The top level categories were broken down into 2 parts, dividing them into L0s (the top-most categories) and L1s (the second from the top-most categories). The L1s were migrated first, and the L0s were migrated second. This was done for the following reasons:

  1. The requirements were generated based on understanding the patterns the business followed with it’s super flexible curations on Flexihub and designing a way to support the general types of curations in a more structured format on Lexington. The features built covered 95% of the flexible curation types, and left some flexibility for the 5% that were too infrequently used to warrant engineering work. These requirements were based on my previous years of experience with the platforms and partner teams, then they were road-showed to the business partners globally as well as the partner teams that were helping to execute on this project.

  2. L2-L7 pages (levels below L0s and L1s) were already migrated to Lexington. In order to maintain continuity, it made more sense to continue the flow of migrating pages bottom-to-top.

  3. The business partners were more particular about how they curated the L0 pages and wanted to have more curation options available for them. Rather than wait and migrate all pages at once, we built the first half of the product needs to start, and upon phase 1 completion, we migrated the L1s. Then we finished the rest of the product features for phase 2 and migrated the L0s in the second wave.

  4. There was the potential for negative SEO impact with a massive change in these top level category pages that served as the starting point for Google’s crawling. We had to do URL masks and migrate the pages in 2 parts. First, maintain the URL but change the content to the new platform. Second, maintain the content of the new platform but finally flip the URL to it’s new permanent format and 301 redirect the old URLs. Doing all pages at once would have been a more serious SEO risk than doing them in parts.

  5. We had to coordinate the business partners curating an entirely new set of pages while still maintaining the old set of pages. This meant temporarily doubling their workload. Doubling the business partners’s workload for L0s and L1s at the same time was not going to be manageable for the them; however, we worked together to find a way for the business partners to be able to manage the old pages and new pages at the same time for just the L1s, and then again for just the L0s.

  6. We had to modify the Lexington Platform to support pages without a Category ID and hack together a Buyer Taxonomy that created structure for these previously random floating pages. This was required for the L0s but not the L1s, and this work needed additional time. This further supported migrating the L1s before the L0s.

Now that I have had some time to reflect on this project, I want to use this blog post to focus on what went well, what was tough, and what didn’t go well.

What went well

Despite the complex customer problems and the barriers for this project, there were a number of successes.

The new Lexington platform was a huge improvement for the shopping user experience. The pages loaded faster, the images were crisper, and the UI overall looked way better relative to Flexihub.

The curation platform Spotlight was also a huge improvement for the business partners. The curation process was much simpler and streamlined relative to Kiosk. The internal business users were more satisfied with the new toolset.

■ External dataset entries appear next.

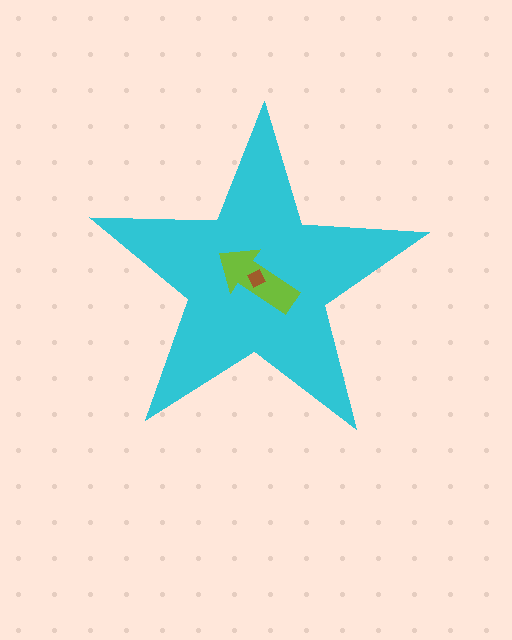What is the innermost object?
The brown square.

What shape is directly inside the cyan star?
The lime arrow.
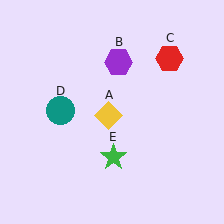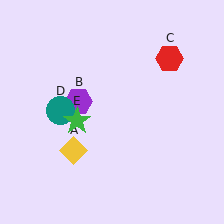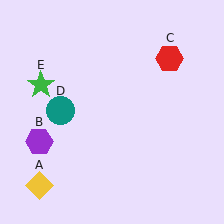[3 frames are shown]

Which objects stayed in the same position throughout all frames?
Red hexagon (object C) and teal circle (object D) remained stationary.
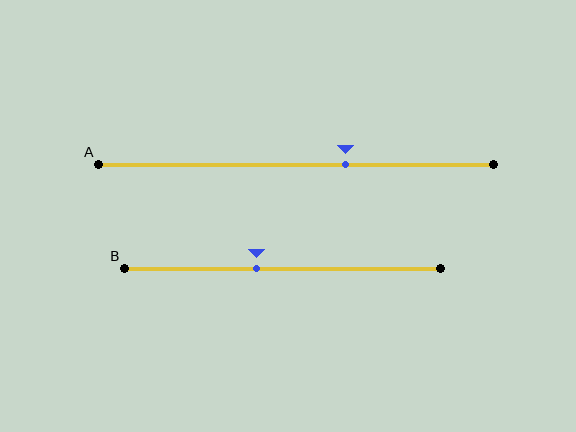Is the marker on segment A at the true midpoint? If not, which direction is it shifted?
No, the marker on segment A is shifted to the right by about 12% of the segment length.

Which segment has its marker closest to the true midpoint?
Segment B has its marker closest to the true midpoint.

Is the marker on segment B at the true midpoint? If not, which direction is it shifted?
No, the marker on segment B is shifted to the left by about 8% of the segment length.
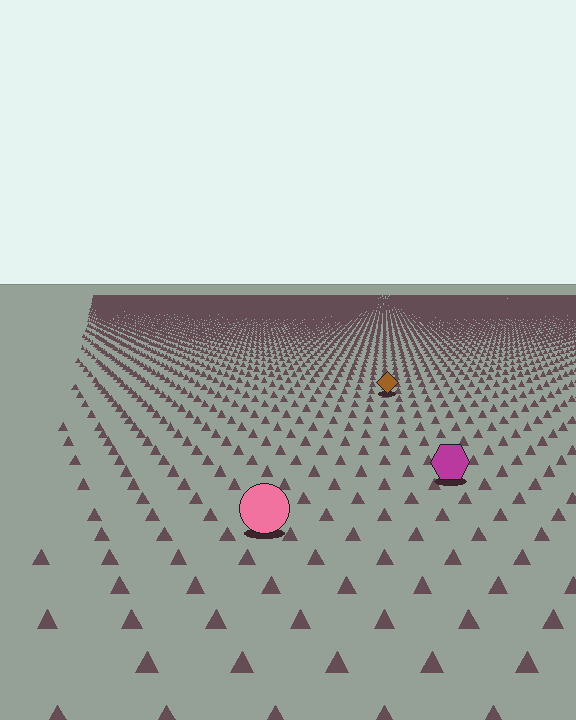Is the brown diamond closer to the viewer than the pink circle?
No. The pink circle is closer — you can tell from the texture gradient: the ground texture is coarser near it.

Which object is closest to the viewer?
The pink circle is closest. The texture marks near it are larger and more spread out.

SEO cleanliness also improved due to the guardrails in place from Spotlight. There were [almost] no broken links and more of the eBay taxonomy was exposed on the new Lexington pages than previously were on Flexihub.

What did not go well

The rollout process was extremely chaotic. We had to schedule the release time with each region to make sure there was no breakage. The business partners in all of the regions had to maintain 2 curations for each page until the rollout was complete - this was stressful for all parties involved. There were also miscommunications within the business partner teams that led to last minute fire drills to collect all of the content and assets together in time for the launch.

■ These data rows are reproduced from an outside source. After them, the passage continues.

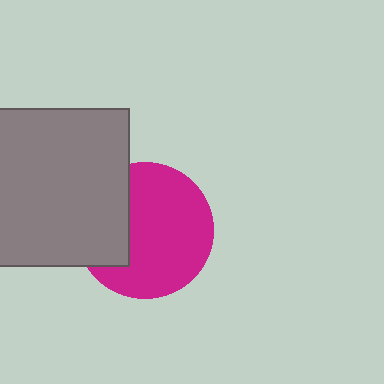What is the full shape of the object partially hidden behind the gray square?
The partially hidden object is a magenta circle.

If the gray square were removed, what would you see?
You would see the complete magenta circle.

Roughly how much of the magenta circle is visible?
Most of it is visible (roughly 70%).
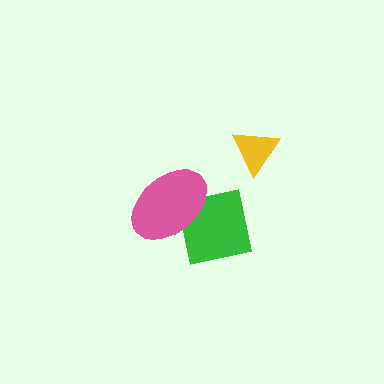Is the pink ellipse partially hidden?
No, no other shape covers it.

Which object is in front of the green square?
The pink ellipse is in front of the green square.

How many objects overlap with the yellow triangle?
0 objects overlap with the yellow triangle.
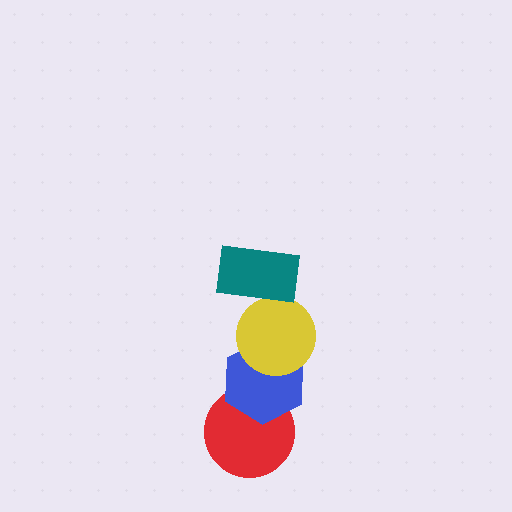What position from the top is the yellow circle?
The yellow circle is 2nd from the top.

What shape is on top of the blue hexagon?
The yellow circle is on top of the blue hexagon.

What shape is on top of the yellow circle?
The teal rectangle is on top of the yellow circle.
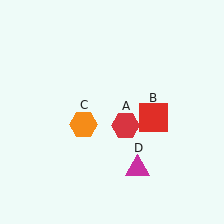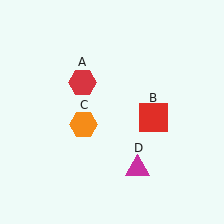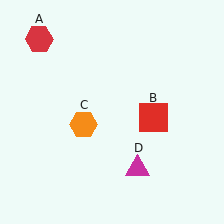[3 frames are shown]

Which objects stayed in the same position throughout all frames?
Red square (object B) and orange hexagon (object C) and magenta triangle (object D) remained stationary.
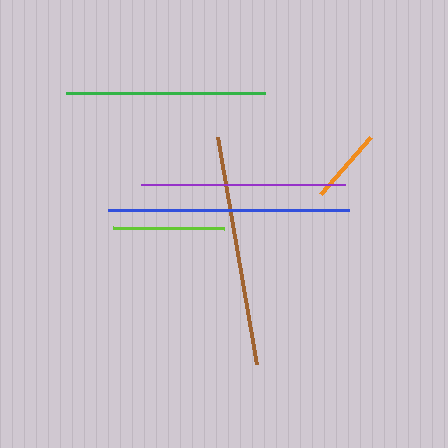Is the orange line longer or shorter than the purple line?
The purple line is longer than the orange line.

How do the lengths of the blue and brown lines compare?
The blue and brown lines are approximately the same length.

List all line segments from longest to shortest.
From longest to shortest: blue and brown (about equal), purple and green (about equal), lime, orange.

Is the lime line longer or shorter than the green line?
The green line is longer than the lime line.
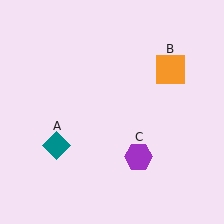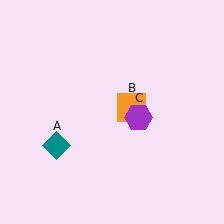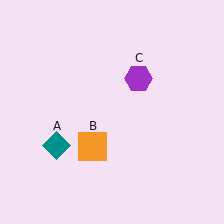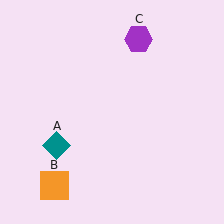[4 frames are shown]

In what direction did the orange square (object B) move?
The orange square (object B) moved down and to the left.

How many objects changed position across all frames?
2 objects changed position: orange square (object B), purple hexagon (object C).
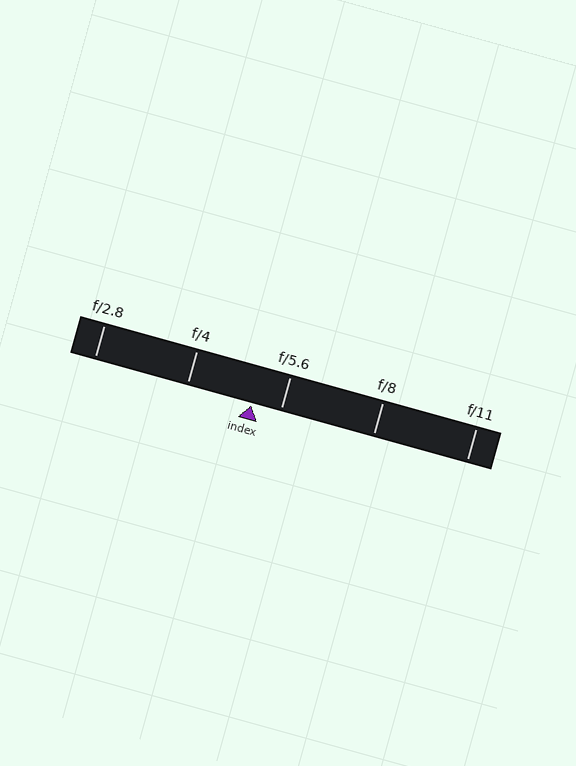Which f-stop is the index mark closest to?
The index mark is closest to f/5.6.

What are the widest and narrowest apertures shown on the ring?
The widest aperture shown is f/2.8 and the narrowest is f/11.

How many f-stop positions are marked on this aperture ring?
There are 5 f-stop positions marked.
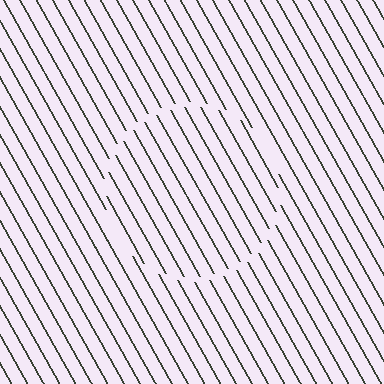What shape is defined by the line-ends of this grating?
An illusory circle. The interior of the shape contains the same grating, shifted by half a period — the contour is defined by the phase discontinuity where line-ends from the inner and outer gratings abut.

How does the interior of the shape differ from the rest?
The interior of the shape contains the same grating, shifted by half a period — the contour is defined by the phase discontinuity where line-ends from the inner and outer gratings abut.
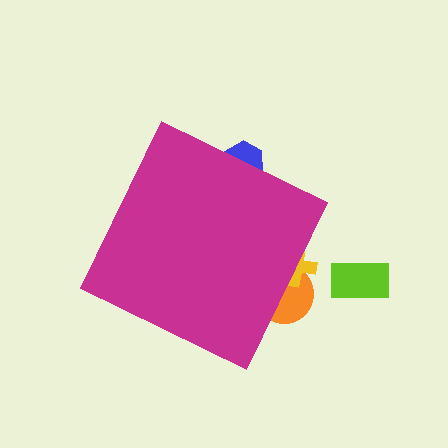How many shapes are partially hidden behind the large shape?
3 shapes are partially hidden.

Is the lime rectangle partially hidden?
No, the lime rectangle is fully visible.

Furthermore, switching the experience was not simply a code rollout, but it also involved URL masks from the old pages to the new ones, and there were a number of complications with this process that were not discovered until the launch date.

Finally, coordinating teams across 9 countries was extremely complicated and resulted in some sleepless nights.

In the end, the pages went live, and the business did not break!

What I would do differently

After having some time to reflect on this project, there were a number of things that I would have done differently.

At this time, I was on too many projects, so I did not have enough time on my hands to dedicate hours to a mock rollout to test all of the changeovers. I relied on my engineering partners for the sign-off, which was OK, but we should have coordinated doing 1 page in each region to start as a test, then migrated the rest of the pages.

Additionally, I did not have a clear way of measuring success. We could not run a true A/B test because the business partners could not afford to maintain all of the pages on both platforms, but in retrospect we should have tried to do this in some capacity.

Moreover, I did not have enough tools at my disposal to measure the performance of the pages. I was using some internal dashboards that were no longer maintained to check for any major breakage, but I was not diligent enough in checking the numbers daily, and I did not plan enough in advance to have support at hand to easily measure engagement with statistical accuracy. I was having to hack things together to make sure we were not in the red. I also could have done a better job setting up clearly defined metrics of success, metrics of failure, and counter metrics. I only looked very surface level at CTR and Bounce rate, but I did not look enough at the origin source traffic or the implications toward the bottom of the funnel with purchases or other conversion metrics.

Conclusion

In the end, I am grateful for the opportunity to have been the lead for a massive project at eBay. It touched an unprecedented number of teams and required an enormous amount of coordination, communication, requirements gathering and execution. It also required having a good sense of humor for when everything seemed to be going wrong.

All in all, it was a great experience learning how to coordinate so many different groups of people with competing interests, differing expertise, and broad geographic ranges. This experience gave me a greater appreciation for the work that leaders in large organizations undertake to get things done.